From: Chuck Lever <chuck.lever@oracle.com>
To: NeilBrown <neilb@suse.de>
Cc: linux-nfs@vger.kernel.org,
Olga Kornievskaia <okorniev@redhat.com>,
Dai Ngo <Dai.Ngo@oracle.com>, Tom Talpey <tom@talpey.com>,
Jeff Layton <jlayton@kernel.org>
Subject: Re: [PATCH 5/6] nfsd: add support for freeing unused session-DRC slots
Date: Tue, 21 Jan 2025 11:24:38 -0500 [thread overview]
Message-ID: <8e0279ae-e65b-408a-ab30-7665c2714885@oracle.com> (raw)

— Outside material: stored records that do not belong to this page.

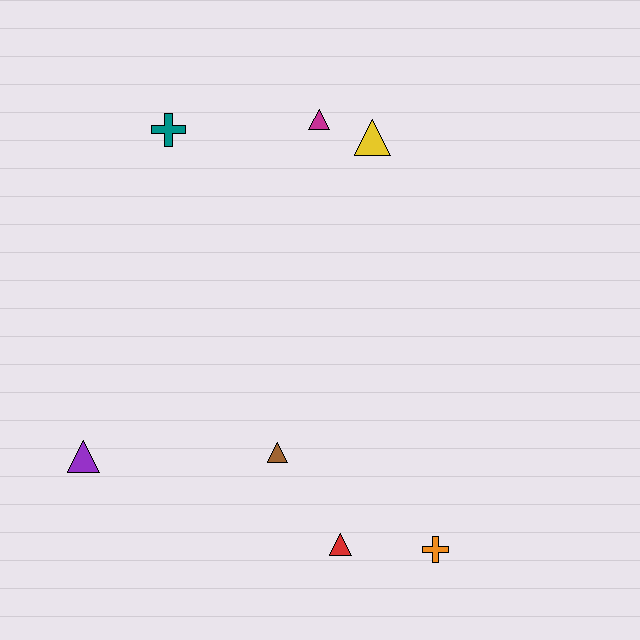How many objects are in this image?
There are 7 objects.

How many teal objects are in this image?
There is 1 teal object.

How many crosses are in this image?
There are 2 crosses.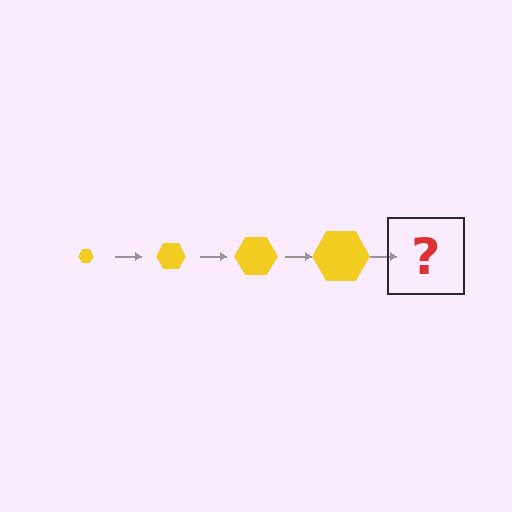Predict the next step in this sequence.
The next step is a yellow hexagon, larger than the previous one.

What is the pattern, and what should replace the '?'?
The pattern is that the hexagon gets progressively larger each step. The '?' should be a yellow hexagon, larger than the previous one.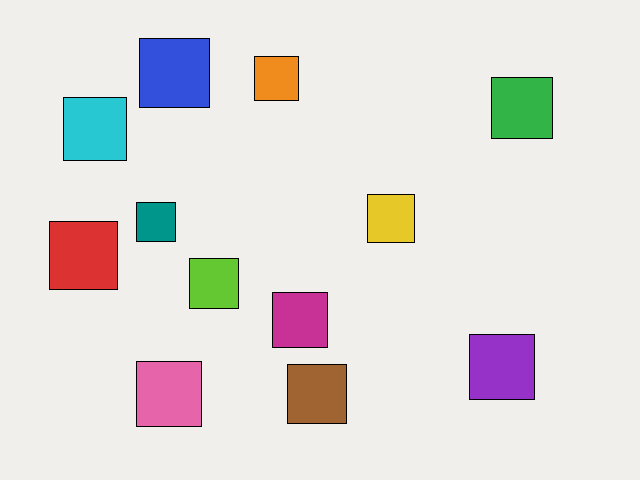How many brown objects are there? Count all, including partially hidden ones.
There is 1 brown object.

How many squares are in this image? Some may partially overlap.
There are 12 squares.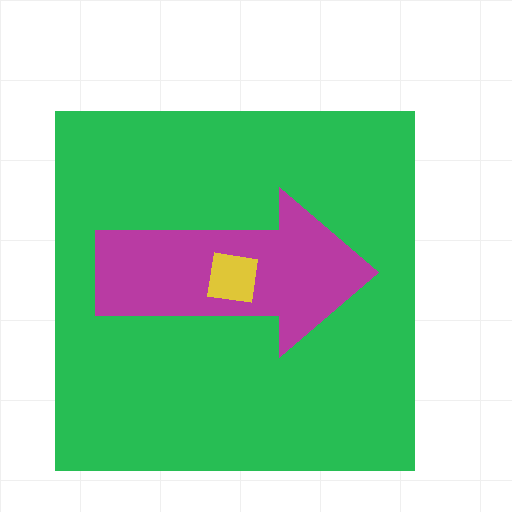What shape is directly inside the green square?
The magenta arrow.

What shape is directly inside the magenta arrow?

In-Reply-To: <173742700974.22054.17564503623784796029@noble.neil.brown.name>
On 1/20/25 9:36 PM, NeilBrown wrote:
> On Sun, 19 Jan 2025, Chuck Lever wrote:
>> On 12/11/24 4:47 PM, NeilBrown wrote:
>>> Reducing the number of slots in the session slot table requires
>>> confirmation from the client. This patch adds reduce_session_slots()
>>> which starts the process of getting confirmation, but never calls it.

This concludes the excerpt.